Hand clasped across her mouth, she warned me she couldn’t breathe, that she might be physically sick. Clearly my message had found its mark, but then she asked me to repeat myself as though I
must have made a mistake, as though the last twenty seconds had never taken place.
I was kneeling on the floor beside her for the repeat performance. She began to swear, not in anger but in anguish, curses bent by pain into another frightening scream. If it was possible, she lost even more color, blanched enough to accentuate her freckles once more. Her body began to shake, and like a nervous fool I was talking through her tears and mucus and her fight for air, describing the details, how we tried and did everything we possibly could and how it came from nowhere and how we got nowhere. Feeling helpless I watched her reel and swear and cry, pummeled by my description, trapped on the ride, beginning the transition from shock to grief. The pain had taken all the light from her eyes and I watched as they faded toward waxy and dull.
Every examination room is stocked with a box of tissues in case of an emotional outburst. Precisely where they were hidden in Room 25, I had no idea. It would have been tactless to walk in, box in hand, telegraphing my bad news as if I were wearing a black armband. So I was forced to reach for the only alternative at hand—brawny, coarse paper napkins—the kind used to mop up urinary accidents. Ridiculous the way a small thing could make a difference, leaving me convinced I had compounded her sorrow as she worked rough wads into bleeding black mascara.
Not that Sonja appeared to care. After her initial shock, the pain began to change its shape, becoming tidal, hitting her in waves that would crash and ebb away. She got it together. She fell apart. She smoothed her breathing. She began to gasp in jagged little breaths. After a time, her questions began in earnest and so I told my story over again, slowly, in detail, retracing every step, and she listened intently, interrupted occasionally, but I could tell she heard only 50 percent of what was said if I was lucky. In the end, at this stage, I felt as though there were only a few facts that really mattered.

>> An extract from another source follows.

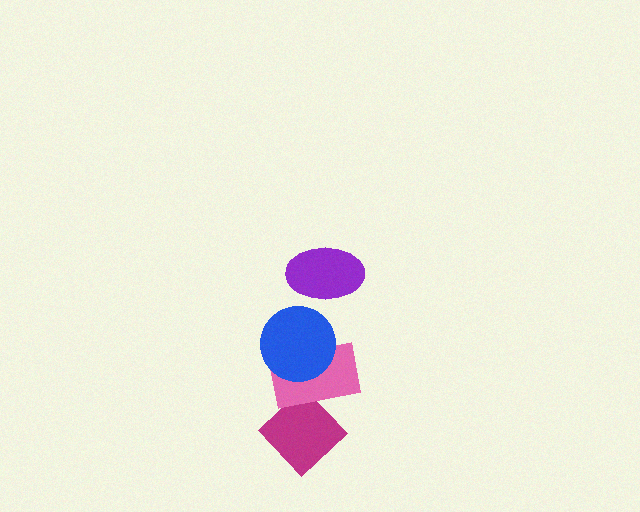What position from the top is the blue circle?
The blue circle is 2nd from the top.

I needed her to know that healthy young dogs are not meant to die
under anesthesia. I needed her to know I didn’t have an explanation at this time. I needed her to know that we all fought long and hard to save Cleo’s life. Most of all I made her see the assurance in my eyes that Cleo’s passing occurred without fear or pain, that we may have been relative strangers, but she left this world surrounded by people who cared.